The Judge's List (The Whistler #2)(37)
“Correct as to the year.”
“And you think he was the first?”
“I hope so, but I don’t really know. No one does but Bannick.”
“And the reporter, Danny Cleveland, wrote for the Pensacola Ledger and lived there about fifteen years ago. Found dead in his apartment in Little Rock in 2009.”
“You’ve done your homework.”
Lacy left the room shaking her head. She got the coffee from Darren and was back in minutes. Jeri ignored hers on the credenza. After a long sip, Lacy walked to the door and back and said, “In the first round of files, the stuff you gave me initially, there are two women among his victims. But you don’t say much about them. Can you tell me more?”
“Sure. When he was an undergrad at Florida, he knew a girl named Eileen Nickleberry. He was a frat boy, she was in a sorority, and they partied in the same circles. They were at a social one night in the Pike house on campus and everybody was drinking. A lot of booze, pot, casual sex. Bannick and Eileen went to his room and, evidently, he couldn’t perform. She laughed at him, had a big mouth, told others, and he was humiliated. He became the butt of a lot of jokes around the frat house. That was around 1985. Some thirteen years later Eileen was murdered near Wilmington, North Carolina.”
Lacy listened in disbelief.
Jeri continued, “The other girl was Ashley Barasso. They were in law school together at Miami, that much is certain. She was murdered by strangulation, same rope, six years after they graduated. I know less about her than any of his other victims.”
“Where was she murdered?”
“Columbus, Georgia. Married with two small children.”
“That’s awful.”
“They’re all awful, Lacy.”
“Of course they are.”
“You see, my theory is that Bannick has a real problem with sex. Probably goes back to the abuse when he was eleven or twelve at the hands of Thad Leawood. He probably didn’t get the help and support he needed. That’s not unusual with kids. Anyway, he has never recovered from it. He murdered Eileen because she laughed at him. I don’t know what happened between him and Ashley Barasso and will probably never find out. But they were at the law school together, the same class, so it’s safe to assume that they knew one another.”
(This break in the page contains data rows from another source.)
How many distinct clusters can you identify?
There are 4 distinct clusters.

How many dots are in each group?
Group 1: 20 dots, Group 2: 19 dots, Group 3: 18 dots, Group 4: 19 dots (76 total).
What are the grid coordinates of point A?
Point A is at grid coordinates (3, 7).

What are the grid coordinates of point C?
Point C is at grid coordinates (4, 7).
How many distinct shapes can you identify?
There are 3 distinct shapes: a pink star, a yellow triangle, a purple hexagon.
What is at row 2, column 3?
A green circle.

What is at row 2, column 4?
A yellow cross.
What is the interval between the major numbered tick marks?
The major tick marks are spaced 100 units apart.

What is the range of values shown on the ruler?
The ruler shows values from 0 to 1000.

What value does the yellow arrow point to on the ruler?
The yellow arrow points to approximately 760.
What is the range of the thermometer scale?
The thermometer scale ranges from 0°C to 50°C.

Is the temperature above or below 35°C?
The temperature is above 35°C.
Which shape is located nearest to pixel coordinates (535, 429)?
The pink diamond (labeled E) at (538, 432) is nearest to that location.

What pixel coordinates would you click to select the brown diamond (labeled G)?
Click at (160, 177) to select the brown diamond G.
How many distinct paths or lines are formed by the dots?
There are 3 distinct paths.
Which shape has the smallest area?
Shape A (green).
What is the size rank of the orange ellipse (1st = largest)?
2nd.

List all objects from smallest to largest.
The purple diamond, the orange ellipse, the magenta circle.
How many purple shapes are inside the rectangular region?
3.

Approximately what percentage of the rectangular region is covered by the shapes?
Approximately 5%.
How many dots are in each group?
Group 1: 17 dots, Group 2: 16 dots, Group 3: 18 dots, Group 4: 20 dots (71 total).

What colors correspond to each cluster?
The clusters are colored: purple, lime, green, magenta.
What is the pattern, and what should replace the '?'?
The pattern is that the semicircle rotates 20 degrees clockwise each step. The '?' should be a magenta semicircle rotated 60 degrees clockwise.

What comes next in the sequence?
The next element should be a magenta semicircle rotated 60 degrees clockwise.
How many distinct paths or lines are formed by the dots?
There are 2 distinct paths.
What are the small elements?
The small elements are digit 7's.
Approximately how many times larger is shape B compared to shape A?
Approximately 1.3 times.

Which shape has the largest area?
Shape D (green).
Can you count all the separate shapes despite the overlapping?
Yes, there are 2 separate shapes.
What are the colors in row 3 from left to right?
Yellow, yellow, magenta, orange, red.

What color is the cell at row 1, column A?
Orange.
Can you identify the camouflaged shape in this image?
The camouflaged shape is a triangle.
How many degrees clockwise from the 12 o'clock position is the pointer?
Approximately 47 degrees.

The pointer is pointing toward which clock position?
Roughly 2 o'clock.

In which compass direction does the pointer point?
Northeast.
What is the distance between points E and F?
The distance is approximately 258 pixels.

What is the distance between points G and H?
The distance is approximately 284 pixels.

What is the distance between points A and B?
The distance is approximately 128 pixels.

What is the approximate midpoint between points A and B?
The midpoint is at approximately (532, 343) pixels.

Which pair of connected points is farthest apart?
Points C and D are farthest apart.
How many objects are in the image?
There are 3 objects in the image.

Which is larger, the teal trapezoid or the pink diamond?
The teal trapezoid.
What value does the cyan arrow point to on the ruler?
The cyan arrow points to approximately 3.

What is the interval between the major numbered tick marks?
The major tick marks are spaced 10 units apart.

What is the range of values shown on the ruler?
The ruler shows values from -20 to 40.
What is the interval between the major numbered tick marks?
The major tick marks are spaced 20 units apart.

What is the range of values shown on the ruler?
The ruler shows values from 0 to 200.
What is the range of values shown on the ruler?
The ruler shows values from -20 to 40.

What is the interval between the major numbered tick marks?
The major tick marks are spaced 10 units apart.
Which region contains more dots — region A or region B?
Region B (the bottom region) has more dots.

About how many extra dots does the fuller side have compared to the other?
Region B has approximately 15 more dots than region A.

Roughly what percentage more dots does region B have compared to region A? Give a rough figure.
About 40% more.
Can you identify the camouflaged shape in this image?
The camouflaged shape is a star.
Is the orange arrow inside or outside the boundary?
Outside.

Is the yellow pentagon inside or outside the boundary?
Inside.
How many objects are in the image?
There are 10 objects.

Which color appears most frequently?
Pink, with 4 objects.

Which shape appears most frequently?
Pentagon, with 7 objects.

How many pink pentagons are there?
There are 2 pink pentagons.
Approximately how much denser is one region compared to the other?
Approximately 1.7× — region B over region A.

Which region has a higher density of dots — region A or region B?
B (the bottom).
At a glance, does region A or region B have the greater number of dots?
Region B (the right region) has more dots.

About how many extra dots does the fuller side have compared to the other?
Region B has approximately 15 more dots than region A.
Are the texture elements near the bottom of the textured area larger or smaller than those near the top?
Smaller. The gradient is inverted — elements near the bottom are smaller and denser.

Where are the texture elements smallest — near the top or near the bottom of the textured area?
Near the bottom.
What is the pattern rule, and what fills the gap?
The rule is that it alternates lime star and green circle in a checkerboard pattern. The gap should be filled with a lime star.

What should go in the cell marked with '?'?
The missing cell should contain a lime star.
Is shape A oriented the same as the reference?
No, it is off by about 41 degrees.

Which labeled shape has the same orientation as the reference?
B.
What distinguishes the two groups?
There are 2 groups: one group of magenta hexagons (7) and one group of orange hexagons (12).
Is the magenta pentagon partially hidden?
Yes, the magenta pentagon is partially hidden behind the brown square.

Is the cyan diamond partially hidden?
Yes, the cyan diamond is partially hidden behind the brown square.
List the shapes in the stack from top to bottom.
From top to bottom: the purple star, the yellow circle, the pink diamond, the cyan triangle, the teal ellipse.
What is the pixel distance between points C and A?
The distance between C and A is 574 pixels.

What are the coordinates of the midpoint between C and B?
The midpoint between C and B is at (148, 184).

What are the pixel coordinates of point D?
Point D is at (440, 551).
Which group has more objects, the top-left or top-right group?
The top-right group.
“When they were murdered were they sexually molested?”
“No, he’s too smart for that. At a crime scene the most important piece of evidence is the corpse. It can and usually does reveal so much. Bannick, though, is careful and leaves behind only the rope and the blow to the head. His motive is always revenge, except for Mike Dunwoody. Poor guy just timed things badly.”
“Okay, okay. Please allow me to say something that’s pretty obvious here. You’re an African American woman.”
“True.”
“And I’m guessing that in 1985 or so the fraternity life at the University of Florida was basically all-white.”
“Indeed.”
“And you’ve never been a student there?”
“Never.”
“So, how did you manage to get the story about Bannick and Eileen? It’s all hearsay and third-hand and urban legend, all remembered and told by a bunch of drunk rich kids. Right?”
“For the most part, yes.”
“So?”
Jeri reached for a large, well-worn briefcase, snapped it open, and pulled out a book. She handed it to Lacy who took it and stared at it.
“Who’s Jill Monroe?”
“Me. It’s a book I self-published, one of several, all with different pseudonyms, all by me. The publisher is a low-end vanity press out West. It’s basically unreadable and not intended to be really read by anyone. It’s part of the disguise, Lacy, part of the fiction that is my life.”
“What’s in the book?”
“True crime, stuff I pulled off the Internet, all stolen but not copyrighted.”
“I’m listening.”
“I use these to get attention and establish credibility. I show up claiming to be a veteran writer of true crime and police stories. Freelance, of course, always freelance. I say I’m working on a book about cold cases involving young women who were strangled. In this case, I checked the listings of fraternities and sororities at UF and finally put together the puzzle. None of Eileen’s old friends would talk. It took months, even years, but I finally found a frat brother with a big mouth. Met him in a bar in St. Pete and he claimed to have known Eileen, said lots of boys did. Said he had not talked to Bannick in years, but, after a few drinks, he told me the story about his bad night with Eileen. Said Bannick was really humiliated.”
Lacy paced a bit as she tried to absorb it. “Okay, but how did you hear of Eileen’s death in the first place?”
“I have a source. A mad scientist. An ex-cop who collects and studies more crime stats than anybody on the planet. There are only about three hundred murders by strangulation each year. All are reported in various ways to the FBI’s clearinghouse on violent crime. My source studies the cold cases, looks for patterns and similarities. He found Eileen Nickleberry ten years ago and passed it on. He found the Lanny Verno case and passed it on. He doesn’t know about Bannick and he has no idea what I do with the info. He thinks I’m a crime writer of some variety.”